You don't need to be a programming expert to get started. We will guide you through every single step and provide you with all the code snippets you need.

A Quick Look at the Hardware

You saw a table with hardware recommendations in the previous overview. It is important to understand that the performance of AI models heavily depends on your Random Access Memory (RAM) and, if you have one, on your Graphics Processing Unit (GPU).

RAM: This is your computer's short-term memory. The larger the AI model, the more RAM is needed to run it.
GPU: An NVIDIA graphics card can massively accelerate computational power. If you have one, the AI experience will be significantly faster.
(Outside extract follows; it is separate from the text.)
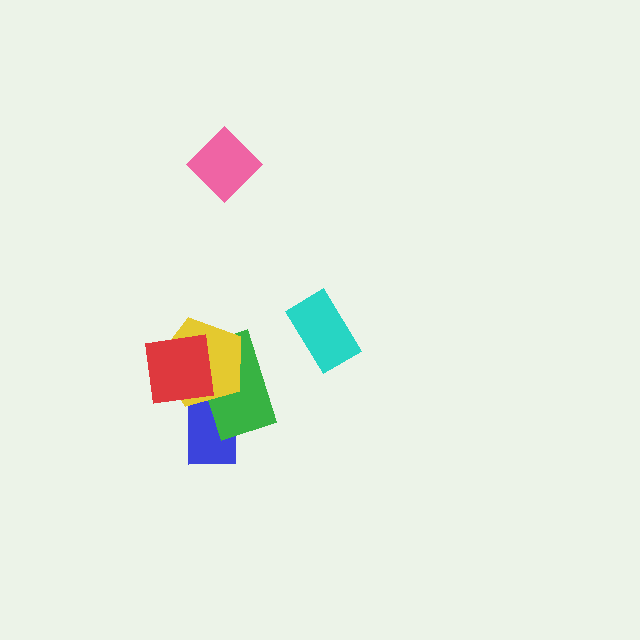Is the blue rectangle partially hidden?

But even without a powerful GPU, you can get started it will just take a bit longer.

See these recommendations as a guide, not as rigid rules. Even with a basic setup, you can experiment with smaller, yet impressive, models and learn the fundamentals.

Installation Process

Install VS Code extensions: Python and Jupyter (Ctrl+Shift+X in VS Code).
Create a virtual Python environment: Open folder in VS Code, use Python: Create Environment (Ctrl+Shift+P), select Venv.
Install Jupyter kernel: Open terminal, run pip install ipykernel in your virtual environment.

Start Ollama after installation and check if the service is running. Make sure Python and CUDA are set up correctly for optimal AI model performance. Configure your environment variables and test the installation.

Testing and Experimentation

Compare model requirements:

gemma3:1b – 815 MB, 4 GB RAM, Multimodal/Chat
mistral:7b – 4.1 GB, 8 GB RAM, Fast Chat
llama2:7b – 3.8 GB, 8 GB RAM, General Chat
codellama:7b – 3.8 GB, 8 GB RAM, Code Generation
deepseek-coder:33b – 18 GB, 22 GB RAM, Complex Coding
llama3.1:70b – 40 GB, 48 GB RAM, Advanced Reasoning

Start Ollama server in a separate terminal: ollama serve
Download a model: ollama pull gemma3:1b
Run in Jupyter Notebook (VS Code):

    # Ensure Ollama server is running!
    model_name = 'gemma3:1b'

    try:
        ollama.list()
        print("Ollama Server reachable.")

        response = ollama.chat(
            model=model_name,
            messages=[
                {
                    'role': 'user',
                    'content': 'Why is the sky blue? Explain simply.',
                },
            ]
        )
        print("\nFull response:")
        print(response)
        # Robust: Zeige die Antwort, falls das Feld existiert
        if 'message' in response and isinstance(response['message'], dict) and 'content' in response['message']:
            print("\nModel response:")
            print(response['message']['content'])
        else:
            print("\nNo valid model response found in 'message' field.")
    except Exception as e:
        print(f"\nError: {e}")
        print("Make sure 'ollama serve' is running in a separate terminal.")

Common Issues and Solutions

ModuleNotFoundError: No module named 'ollama'
Install ollama in your active virtual environment: pip install ollama.
Slow performance or high CPU usage
Try smaller models (e.g., gemma3:1b). For NVIDIA GPUs, ensure CUDA Toolkit is installed.
Connection to Ollama server failed
Make sure ollama serve is running in a separate terminal. Check firewall settings for port 11434.
CUDA conflicts or GPU not detected
Update NVIDIA drivers, check CUDA version with nvidia-smi, and restart your system if needed.

Refer to documentation or forums for further help.